Because of this, the council's ruling was seen as having been made under pressure from Gbagbo and was consequently disregarded by most observers, Branson said.
The decision consequently set off a civil war that eventually saw Ouattara assume office.
There was also debate over whether the council plays an equivalent role to Kenya's supreme court, Branson said
"If we can safely exclude the Ivorian Conseil Constitutionnel, then the judgment is the first of its kind (to my knowledge)," Branson said.
Additionally, the Ivorian case was one where the sitting president was declared the loser, not the winner as in Kenyatta's case.
Other elections annulled for blatant partisan reasons
In October 2015, electoral authorities in Zanzibar also annulled an election. However the archipelago is a semi-autonomous territory and maintains a political union with the Tanzania.
Regimes in Algeria (1992) and Nigeria (1993) had also annulled elections for blatant partisan reasons, decisions that were not mediated through any credible judicial process, Patrick Smith, the editor of Africa-focused publication Africa Confidential, told Africa Check.

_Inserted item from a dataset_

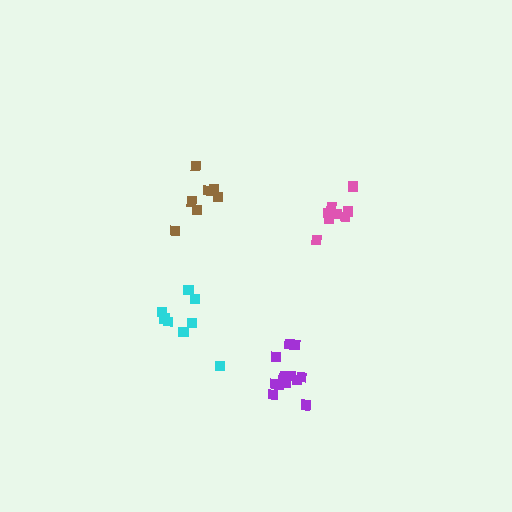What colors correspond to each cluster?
The clusters are colored: brown, cyan, purple, pink.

In another decision mired in partisan positioning, the post-Gaddafi government in Tripoli also annulled an election in 2014, Smith added.
In 1968, a presidential election in Dahomey (modern-day Benin) was annulled after a boycott saw just over a quarter of voters turn out, but like in Nigeria, this was by military leaders.
Madagascar decision as close as it gets
In 2002, Madagascar's Supreme Court invalidated a decree that had mandated a recount following results that showed the incumbent president, Didier Ratsiraka, had lost to challenger Marc Ravalomanana in December 2001.
The resulting power struggle saw Ravalomanana eventually take office. Smith said that the Madagascar decision is as close as it gets to a precedent for the Kenya decision.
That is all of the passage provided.